Innocent Blood(77)
“Is that your wish then, Grigori?” Judas asked. “Will you cast this veil of protection over Rhun Korza? Is this who you will claim?”
Rasputin raised his head to meet the man’s gaze.
Please, she thought. Say yes. Save one life tonight.
The Russian monk stared long at Iscariot, longer at Rhun. At one time, he and Rhun had been friends, working together as fellow Sanguinists.
Eventually Rasputin spoke, his voice faint with grief. “Too many have died this night.”
Iscariot sighed, his lips drawing tight with irritation. “I broke my word once . . . and was cursed for it. I swore never to break it again. And will not now. Despite what you think, I am not a craven man.” He inclined his head toward Rasputin. “I honor my debt and grant your wish.”
Erin let out her held breath, closing her eyes.
Rhun would live.
Iscariot lifted his arm, and two burly men entered the room, one with dark hair and one with light. Both were tall and built like tanks, with thick necks and arms. They crossed toward the boy, ready to collect Iscariot’s prize.
Erin moved to stop them, but Jordan gripped her arm.
This was not a battle they could win, and any aggression could end up with their friends falling dead to the moths.
The large pair examined the boy’s limp body with rough attention, raising a whimper from his dazed and drugged form. They got him roughly on his feet.
“What do you want with him?” Erin asked.
“That is none of your concern.”
“I think we can move him,” said one of the men. “He’s lost a lot of blood, but he seems strong enough.”
“Very good.” Iscariot lifted a hand in invitation toward Bathory. “Would you care to come with me?”
Bathory straightened. “I would be honored to make your reacquaintance.” She lifted up her arm, displaying her handcuffs. “But it seems I’m bound to another at the moment.”
“Release her.”
Christian hesitated, but Rhun nodded to him. “Do as he says.”
No one wanted to provoke this man any further. Christian dropped, fumbled in Nadia’s pocket, and produced a tiny key. The countess held out her hand as if she wore an expensive bracelet.
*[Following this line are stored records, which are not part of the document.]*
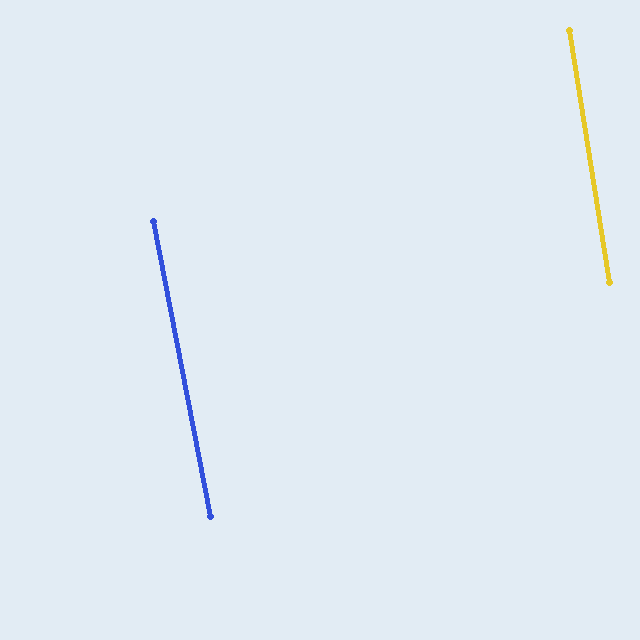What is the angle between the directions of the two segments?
Approximately 2 degrees.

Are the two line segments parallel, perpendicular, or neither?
Parallel — their directions differ by only 2.0°.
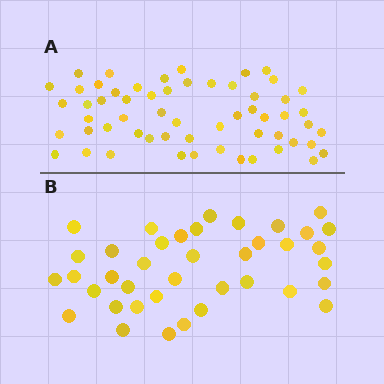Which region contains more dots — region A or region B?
Region A (the top region) has more dots.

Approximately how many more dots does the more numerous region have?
Region A has approximately 20 more dots than region B.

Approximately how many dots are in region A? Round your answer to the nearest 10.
About 60 dots. (The exact count is 58, which rounds to 60.)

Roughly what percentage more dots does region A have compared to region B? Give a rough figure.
About 50% more.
Christian unlocked the handcuffs.
Once free, Bathory stepped to join Iscariot. “Thank you, sir, for the kindness that you show me now, as you have always shown my family.”
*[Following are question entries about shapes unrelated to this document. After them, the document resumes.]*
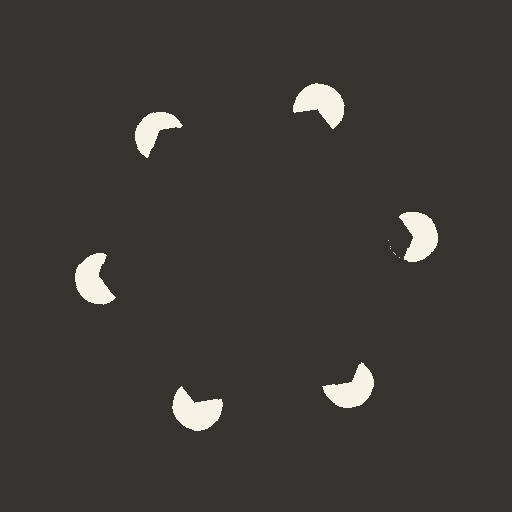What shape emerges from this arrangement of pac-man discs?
An illusory hexagon — its edges are inferred from the aligned wedge cuts in the pac-man discs, not physically drawn.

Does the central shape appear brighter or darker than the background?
It typically appears slightly darker than the background, even though no actual brightness change is drawn.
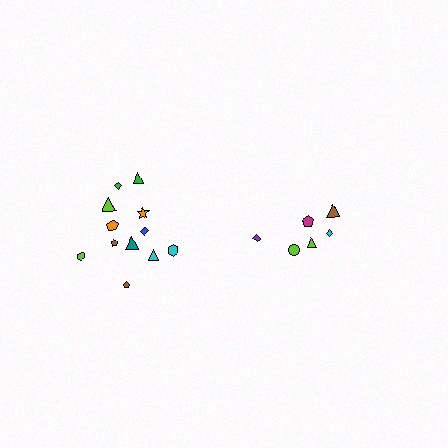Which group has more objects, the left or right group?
The left group.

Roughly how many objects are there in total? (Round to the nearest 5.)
Roughly 20 objects in total.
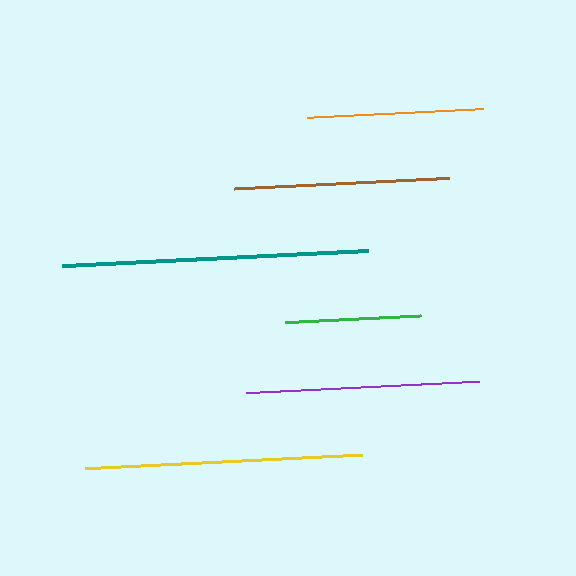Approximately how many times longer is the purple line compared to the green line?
The purple line is approximately 1.7 times the length of the green line.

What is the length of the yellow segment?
The yellow segment is approximately 278 pixels long.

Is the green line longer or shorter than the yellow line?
The yellow line is longer than the green line.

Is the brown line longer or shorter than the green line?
The brown line is longer than the green line.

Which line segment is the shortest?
The green line is the shortest at approximately 136 pixels.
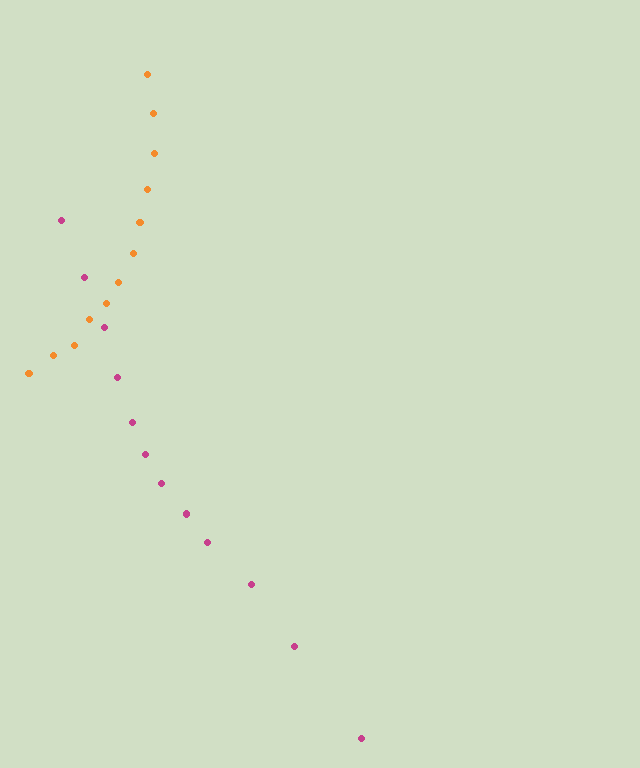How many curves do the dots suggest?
There are 2 distinct paths.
Iscariot barely noted her, which drew a small pique of irritation upon the countess’s lips. Instead, the man drew out a large pistol from his pocket, pointed it forward, and fired.
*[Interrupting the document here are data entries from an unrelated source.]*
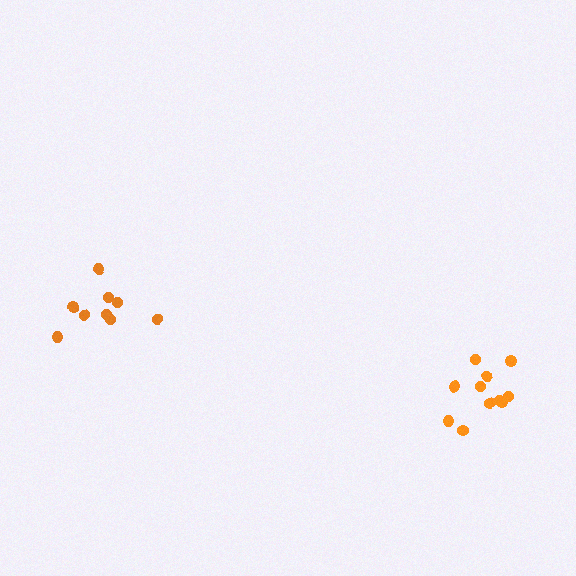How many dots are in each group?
Group 1: 9 dots, Group 2: 11 dots (20 total).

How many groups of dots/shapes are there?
There are 2 groups.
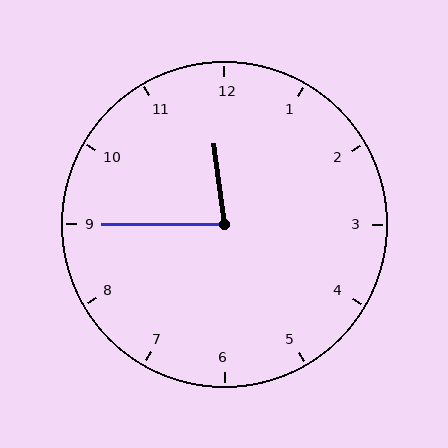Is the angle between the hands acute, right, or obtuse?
It is acute.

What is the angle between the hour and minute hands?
Approximately 82 degrees.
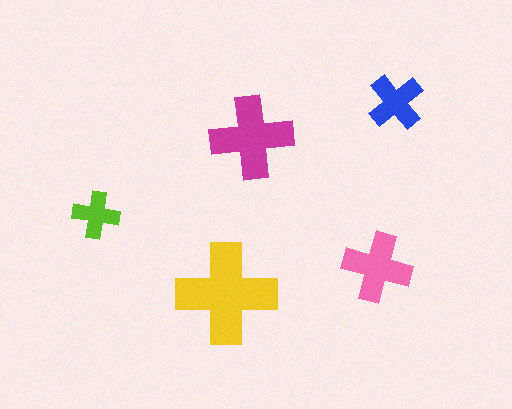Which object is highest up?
The blue cross is topmost.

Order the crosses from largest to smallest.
the yellow one, the magenta one, the pink one, the blue one, the lime one.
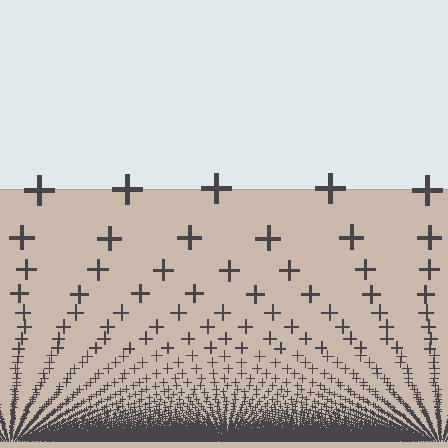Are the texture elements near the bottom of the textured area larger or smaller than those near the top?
Smaller. The gradient is inverted — elements near the bottom are smaller and denser.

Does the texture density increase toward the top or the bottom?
Density increases toward the bottom.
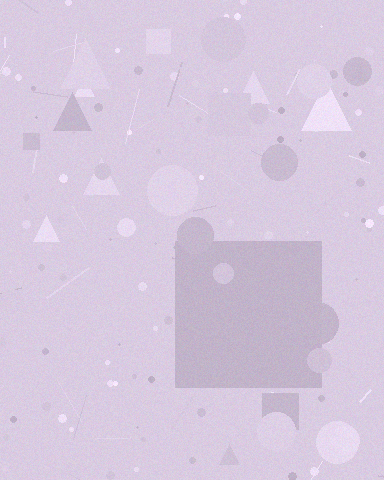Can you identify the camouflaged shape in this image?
The camouflaged shape is a square.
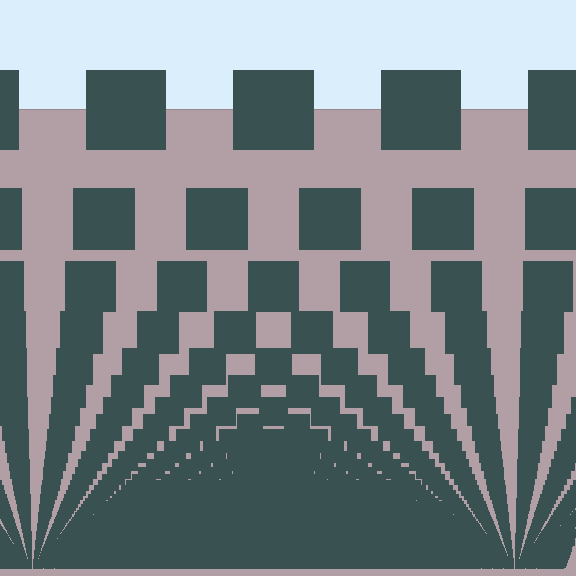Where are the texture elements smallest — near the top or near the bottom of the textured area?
Near the bottom.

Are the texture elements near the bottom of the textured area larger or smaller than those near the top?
Smaller. The gradient is inverted — elements near the bottom are smaller and denser.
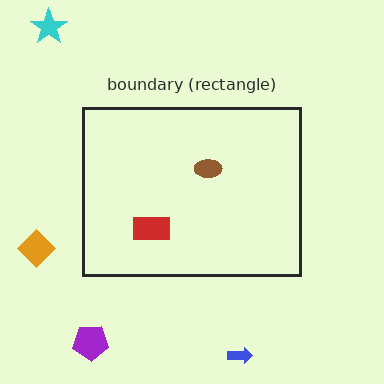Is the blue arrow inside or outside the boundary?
Outside.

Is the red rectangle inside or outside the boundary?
Inside.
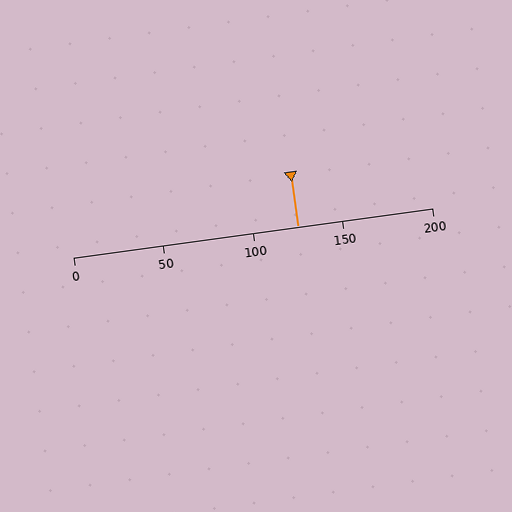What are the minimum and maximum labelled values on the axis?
The axis runs from 0 to 200.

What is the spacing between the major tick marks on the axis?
The major ticks are spaced 50 apart.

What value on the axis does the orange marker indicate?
The marker indicates approximately 125.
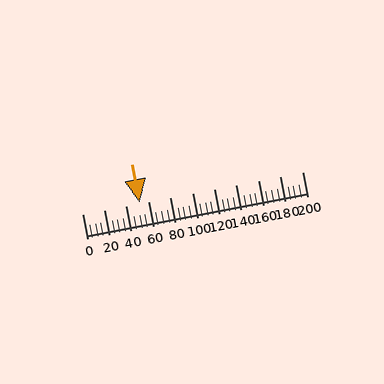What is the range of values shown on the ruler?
The ruler shows values from 0 to 200.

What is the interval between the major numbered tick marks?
The major tick marks are spaced 20 units apart.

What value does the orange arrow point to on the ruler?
The orange arrow points to approximately 52.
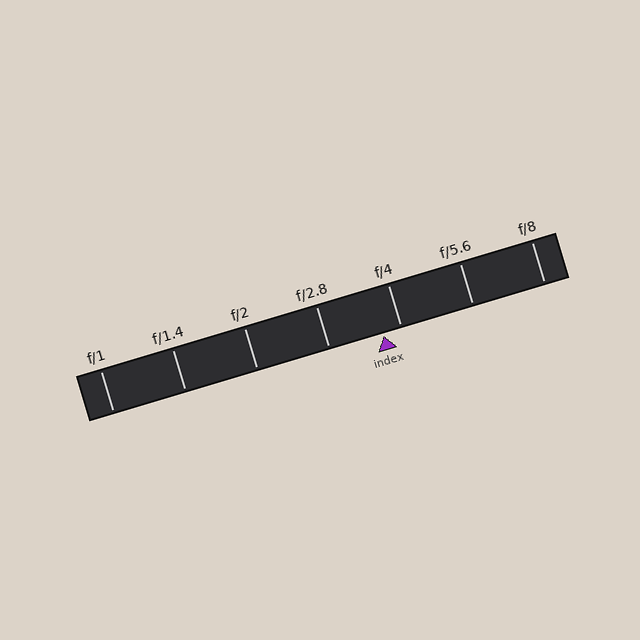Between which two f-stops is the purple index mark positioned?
The index mark is between f/2.8 and f/4.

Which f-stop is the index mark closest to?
The index mark is closest to f/4.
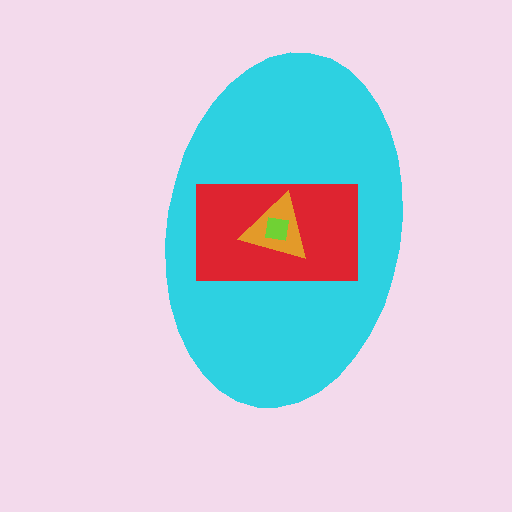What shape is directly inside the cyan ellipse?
The red rectangle.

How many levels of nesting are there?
4.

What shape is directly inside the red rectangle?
The orange triangle.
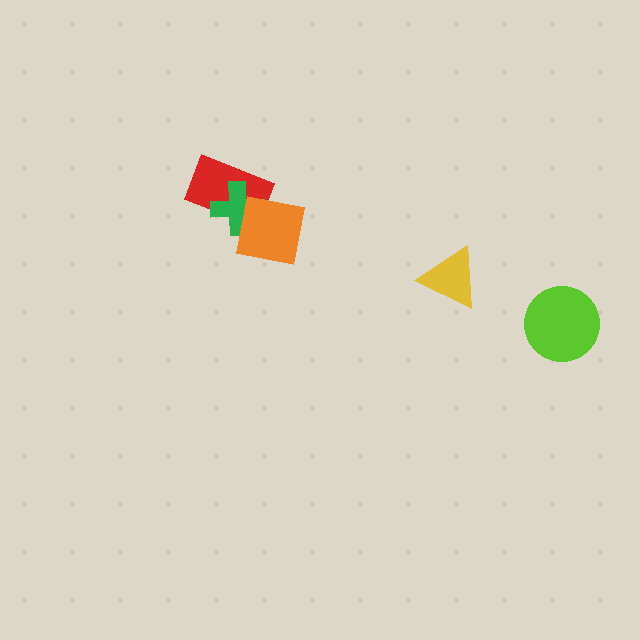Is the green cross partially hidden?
Yes, it is partially covered by another shape.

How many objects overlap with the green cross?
2 objects overlap with the green cross.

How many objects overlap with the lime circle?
0 objects overlap with the lime circle.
Erin flinched from the noise of the gunshot—but the weapon had not been aimed at her.
Jordan’s grip on her arm slipped away.
He slid to the snow beside her.
Crying out, she fell to her knees beside him. A wet stain spread from the left side of his chest. She ripped his shirt open, revealing a bullet wound. Blood pumped out of his wound, running across the blue lines of his lightning tattoo, sweeping over his chest, pooling under him.
She pressed her hands tight against the hole. Slippery warm blood coated her fingers. He would be fine. He had to be. But her heart knew better.
“Why?” she cried at Iscariot.
“I’m sorry,” he said matter-of-factly. “According to the words of the prophecy, you are the only three in the world who hold any hope of thwarting me, of stopping the Armageddon to come. To break that prophecy, one of the trio must die. Once accomplished, the other two become irrelevant. So I give you your lives. As I said, I am not a craven man, merely practical.”
He shrugged.
Erin covered her face with her hands, but she could not hide the truth so easily. She had killed Jordan with her cleverness. By saving Rhun, she had doomed the man she loved.
Iscariot would not be thwarted.
If the Knight of Christ lived, the Warrior of Man had to die.
Under her palms, Jordan’s chest no longer rose and fell. Blood continued to spread, steaming across the cold snow. A snowflake fell onto his open blue eye and melted there.
He did not blink.
“You cannot help him,” Christian whispered.
She refused to believe that.
I can help him. I must help him.
As tears streamed down her cheeks, she couldn’t breathe. Jordan could not be gone. He was always strong, always came through. He could not die from a simple gunshot. It was wrong, and she would not let it happen.
She stared up at Christian, clutching his pant leg with a bloody hand. “You can bring him back. Make him one of you.”
He looked at her in horror.
She didn’t care. “Turn him. You owe him that. You owe me that.”
Christian shook his head. “Even if it were not forbidden, I could do nothing. His heart has already stopped. It is too late.”